What is a KV cache?
The KV cache (key-value cache) is the central optimisation that makes transformer text generation efficient. During inference, a model generates one token at a time, and each new token must “attend” to all the tokens before it. The attention mechanism computes a key and a value vector for every token. Rather than recomputing those vectors for the whole sequence at every step, the model stores them in the KV cache and reuses them — only computing keys and values for the single new token.
Why it matters
Transformers are autoregressive: they produce token 1, then token 2 using token 1, then token 3 using tokens 1 and 2, and so on. Naively, generating the Nth token would require recomputing attention over all N−1 previous tokens. That is quadratic, wasteful work repeated at every step.
With a KV cache:
- The keys and values for previous tokens are computed once and stored.

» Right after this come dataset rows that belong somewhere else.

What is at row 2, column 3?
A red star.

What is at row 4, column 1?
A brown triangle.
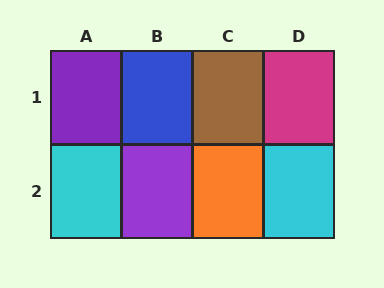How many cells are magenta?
1 cell is magenta.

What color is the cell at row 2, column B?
Purple.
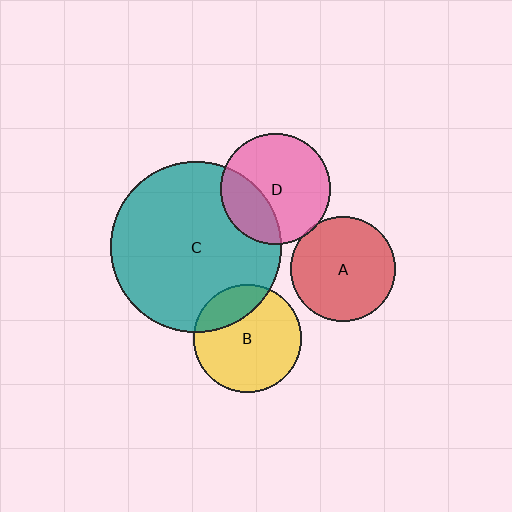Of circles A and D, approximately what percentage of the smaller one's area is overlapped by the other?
Approximately 5%.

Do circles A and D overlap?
Yes.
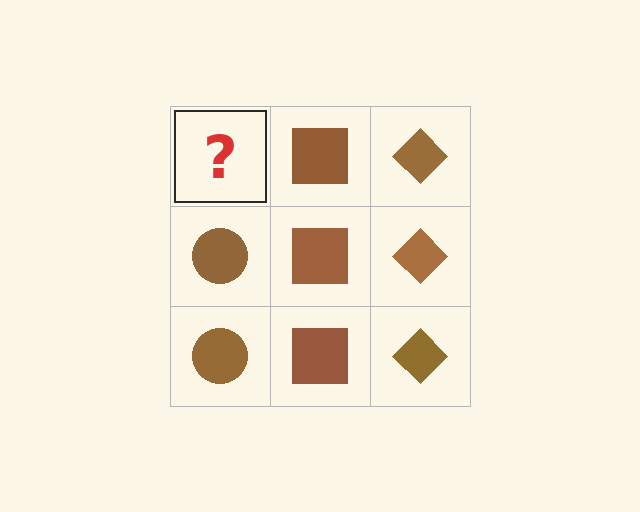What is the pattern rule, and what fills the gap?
The rule is that each column has a consistent shape. The gap should be filled with a brown circle.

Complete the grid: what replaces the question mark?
The question mark should be replaced with a brown circle.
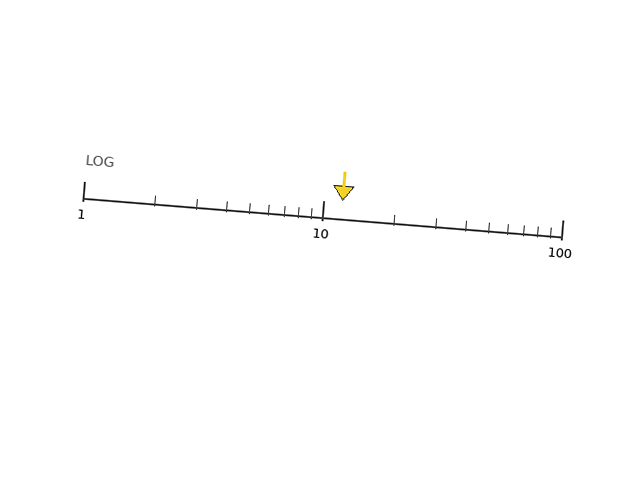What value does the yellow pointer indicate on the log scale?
The pointer indicates approximately 12.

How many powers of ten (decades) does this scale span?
The scale spans 2 decades, from 1 to 100.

- Each new generation step only computes the key/value for the new token and attends against the cached history.
- Generation time per token becomes roughly constant rather than growing with the sequence so far.

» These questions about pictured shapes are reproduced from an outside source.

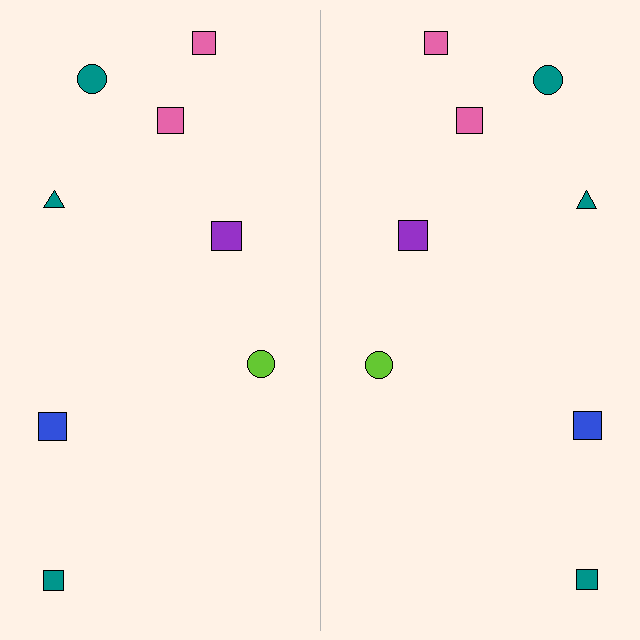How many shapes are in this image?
There are 16 shapes in this image.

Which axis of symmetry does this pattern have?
The pattern has a vertical axis of symmetry running through the center of the image.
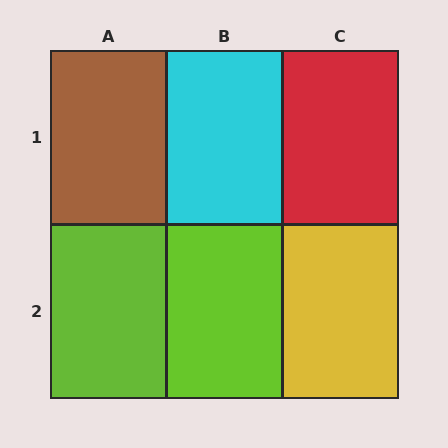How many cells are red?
1 cell is red.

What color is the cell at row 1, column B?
Cyan.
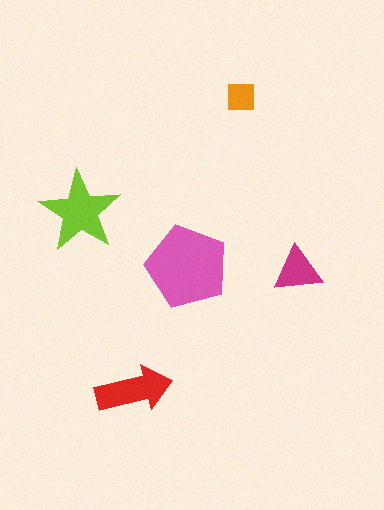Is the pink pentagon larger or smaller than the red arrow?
Larger.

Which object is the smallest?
The orange square.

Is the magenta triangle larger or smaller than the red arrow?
Smaller.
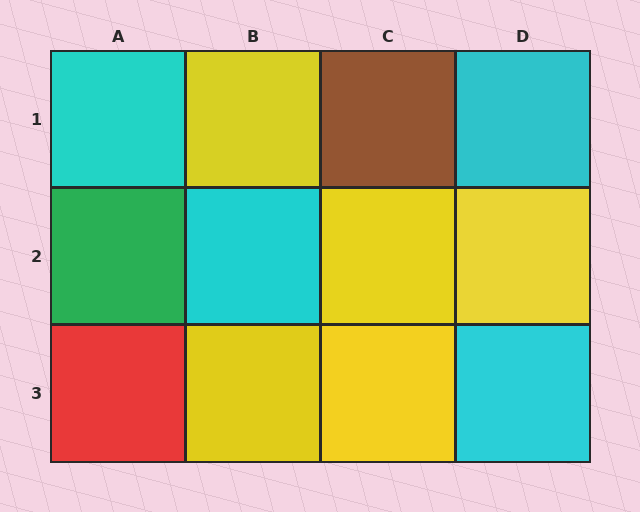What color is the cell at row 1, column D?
Cyan.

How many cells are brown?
1 cell is brown.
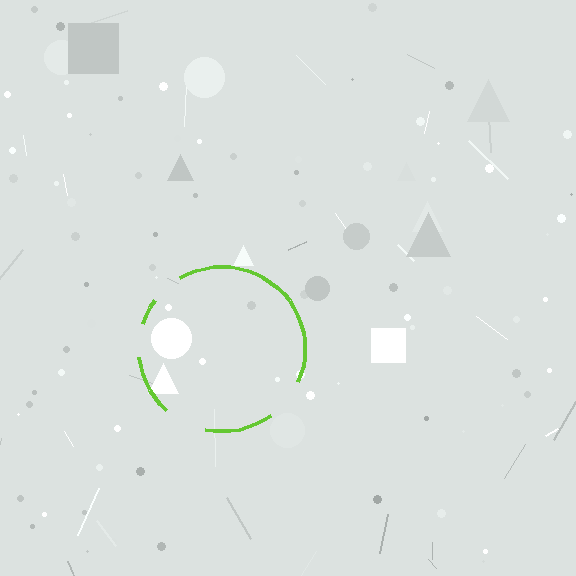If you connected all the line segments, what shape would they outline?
They would outline a circle.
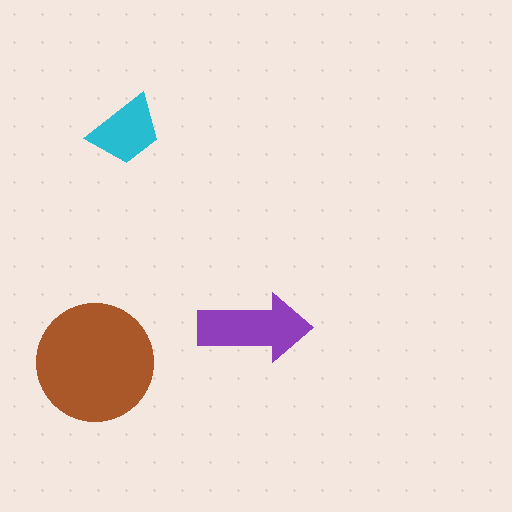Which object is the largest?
The brown circle.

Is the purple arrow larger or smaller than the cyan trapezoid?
Larger.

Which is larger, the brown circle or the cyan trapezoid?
The brown circle.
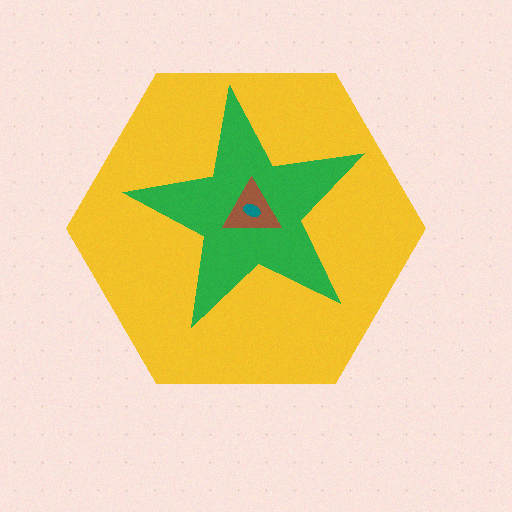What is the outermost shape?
The yellow hexagon.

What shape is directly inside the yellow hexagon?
The green star.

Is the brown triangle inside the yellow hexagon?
Yes.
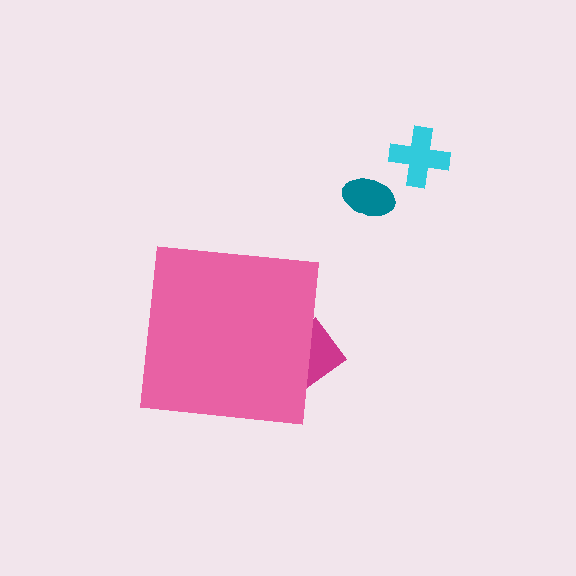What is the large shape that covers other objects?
A pink square.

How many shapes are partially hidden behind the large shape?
1 shape is partially hidden.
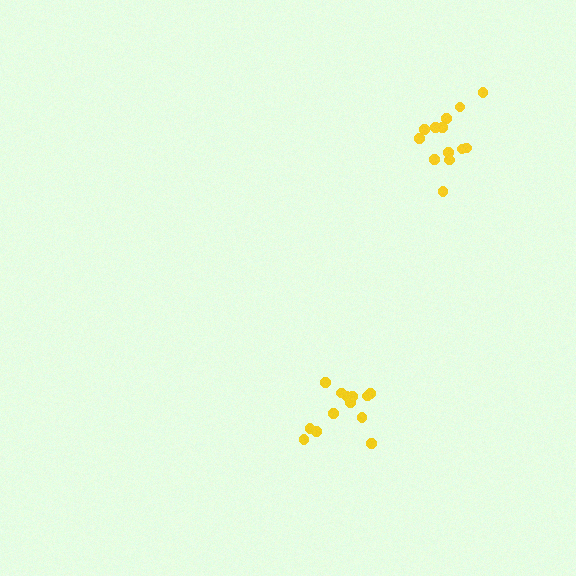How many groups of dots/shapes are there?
There are 2 groups.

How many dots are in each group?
Group 1: 13 dots, Group 2: 13 dots (26 total).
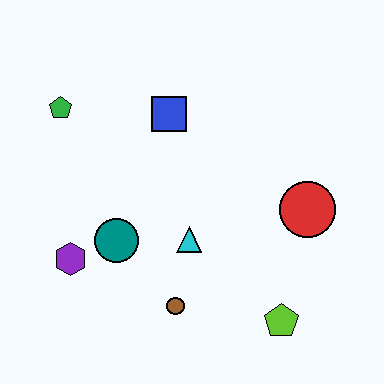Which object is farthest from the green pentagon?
The lime pentagon is farthest from the green pentagon.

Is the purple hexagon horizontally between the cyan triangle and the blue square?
No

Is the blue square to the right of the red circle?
No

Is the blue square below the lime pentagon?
No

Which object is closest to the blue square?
The green pentagon is closest to the blue square.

This is a classic memory-for-compute trade: you spend GPU memory to avoid redundant computation.
Why the cache grows so large
The cache must hold a key and a value tensor for:
- every token in the context,
- multiplied by every layer in the model,
- multiplied by every attention head.
So memory use scales linearly with context length and batch size. For long contexts (tens or hundreds of thousands of tokens) and large batches, the KV cache often becomes the single largest consumer of GPU memory during inference — sometimes larger than the model weights themselves.
When the cache fills up
Two limits can be hit:
- The model’s context window — the maximum tokens it was trained to handle.

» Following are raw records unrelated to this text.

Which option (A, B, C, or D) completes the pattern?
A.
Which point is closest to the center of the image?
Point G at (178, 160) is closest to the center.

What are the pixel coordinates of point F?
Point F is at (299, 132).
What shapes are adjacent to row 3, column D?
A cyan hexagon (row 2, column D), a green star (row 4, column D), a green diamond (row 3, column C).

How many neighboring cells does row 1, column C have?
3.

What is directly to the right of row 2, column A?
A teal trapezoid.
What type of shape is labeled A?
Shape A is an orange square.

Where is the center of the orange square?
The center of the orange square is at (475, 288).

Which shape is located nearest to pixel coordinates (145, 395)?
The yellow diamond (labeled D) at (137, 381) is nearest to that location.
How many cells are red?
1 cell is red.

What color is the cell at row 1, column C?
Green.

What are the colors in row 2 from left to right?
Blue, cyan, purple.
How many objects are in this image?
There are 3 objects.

- Available hardware memory — even within the context window, the cache may not physically fit.
When either limit approaches, serving systems use strategies such as paged attention (managing the cache in fixed blocks like virtual memory), cache quantisation or compression, evicting the oldest tokens, or simply truncating the prompt. Understanding the KV cache is essential for anyone optimising long-context or high-throughput LLM serving.